Several members of the Miccosukee Tribe are reporting that former chairman Buffalo Tiger has died. He was 94. He died at his home in Kendall due to natural causes, according to his family.
Tiger was one of the founders of the Miccosukee Tribe -- whose members organized separately from the Seminole Tribe and were recognized by the U.S. government as a sovereign nation in 1962. Tiger served as chairman of the Miccosukee Tribe from 1962 to 1985.
Native American populations living in the area now known as South Florida were decimated after Andrew Jackson's troops plowed through the region during three Seminole Wars in the 1800s. Some survivors were driven out to what is now Oklahoma in mass deportations. Only when a mere 100 to 200 remained, having hidden in the swamp, did the white man stop persecuting them.

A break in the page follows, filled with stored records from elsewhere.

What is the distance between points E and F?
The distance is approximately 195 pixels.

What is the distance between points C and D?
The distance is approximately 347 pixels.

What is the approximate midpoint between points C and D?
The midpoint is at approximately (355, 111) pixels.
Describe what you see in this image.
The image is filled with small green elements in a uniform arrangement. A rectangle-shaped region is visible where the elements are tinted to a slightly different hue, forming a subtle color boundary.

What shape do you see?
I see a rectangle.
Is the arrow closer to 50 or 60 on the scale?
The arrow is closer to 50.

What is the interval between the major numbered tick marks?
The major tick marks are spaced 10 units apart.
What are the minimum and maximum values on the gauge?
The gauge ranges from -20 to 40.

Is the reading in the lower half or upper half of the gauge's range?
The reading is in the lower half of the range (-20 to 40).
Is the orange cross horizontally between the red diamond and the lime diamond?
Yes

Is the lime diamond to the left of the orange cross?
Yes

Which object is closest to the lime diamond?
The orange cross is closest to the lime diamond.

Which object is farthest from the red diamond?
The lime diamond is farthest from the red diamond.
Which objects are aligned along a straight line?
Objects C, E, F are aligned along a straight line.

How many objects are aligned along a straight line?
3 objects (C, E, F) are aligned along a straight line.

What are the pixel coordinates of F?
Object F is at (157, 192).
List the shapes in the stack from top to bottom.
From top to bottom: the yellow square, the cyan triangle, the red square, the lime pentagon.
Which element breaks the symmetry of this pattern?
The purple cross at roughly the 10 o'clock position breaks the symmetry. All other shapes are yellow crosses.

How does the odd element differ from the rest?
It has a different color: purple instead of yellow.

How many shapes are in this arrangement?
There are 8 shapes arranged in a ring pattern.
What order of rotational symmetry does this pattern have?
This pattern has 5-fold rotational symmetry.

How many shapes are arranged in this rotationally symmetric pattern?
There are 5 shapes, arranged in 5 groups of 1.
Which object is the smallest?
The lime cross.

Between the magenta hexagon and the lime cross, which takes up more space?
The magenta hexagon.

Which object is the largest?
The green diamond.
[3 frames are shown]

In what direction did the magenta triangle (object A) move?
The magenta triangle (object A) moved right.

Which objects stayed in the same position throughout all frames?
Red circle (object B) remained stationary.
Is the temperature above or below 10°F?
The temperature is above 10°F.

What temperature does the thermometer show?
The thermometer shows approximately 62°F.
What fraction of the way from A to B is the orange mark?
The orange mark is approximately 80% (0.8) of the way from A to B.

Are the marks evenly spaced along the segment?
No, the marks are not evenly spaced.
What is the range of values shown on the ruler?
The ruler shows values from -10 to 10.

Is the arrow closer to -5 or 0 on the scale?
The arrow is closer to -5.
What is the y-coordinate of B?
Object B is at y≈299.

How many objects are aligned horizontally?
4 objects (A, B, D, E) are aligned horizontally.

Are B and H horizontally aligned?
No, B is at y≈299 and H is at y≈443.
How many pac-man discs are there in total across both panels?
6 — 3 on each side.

In the early 1900s, natives were forced to adapt from hunters and gatherers to participants in the U.S. economic system, largely because the ecosystem changed. The Army Corps of Engineers dredged the swamp, built an elaborate system of canals, and constructed Tamiami Trail on top of a levee, interfering with the water flow from north to south. Natives began to make money by selling crafts to tourists and running alligator shows.
Buffalo Tiger was born on March 6, 1920 -- eight years before the Trail was completed -- the fourth of ten children. In his 2008 autobiography, Buffalo Tiger: A Life in the Everglades, he said his "baby name" was Mostaki. Tiger was a member of the Bird clan, which he said in his autobiography is historically known for its peacemaking.
Editors of his autobiography explain in the foreword to his book that Tiger's achievements include having spoken "for the Miccosukees during the Seminoles' struggle against termination." He also "guided their separation from the Seminoles, he presided over their first constitutional government, and he helped develop the contracting system that became a model for the U.S. policy of Indian self-determination."
Tiger described growing up in the Everglades when "there were all kinds of fish; all kids of birds; all kinds of snakes; all kinds of game. There were just too many sometimes."
He says that his people were known in their language as "Eelaponke" and that their ancestors hailed from the Tallahassee area, while the Seminole people or "Cheeshaponke" hailed from Alabama and Georgia, though the ethnic groups mixed somewhat over the years in South Florida.
Tiger wrote that Eelaponke believed in the Breathmaker, who created all living things and the land. "We must not destroy or sell it," he wrote. Money "cannot buy the land. We are not supposed to buy or sell even a cup of muck."
But in the 1950s, a postwar Republican-controlled Congress wanted to reduce debt and sought to close the books on federal obligations to tribes, according to Harry Kersey, co-author of Tiger's autobiography. It wanted to pay off obligations it had incurred in various treaties and let tribes run their own affairs, financially independent of the U.S. government.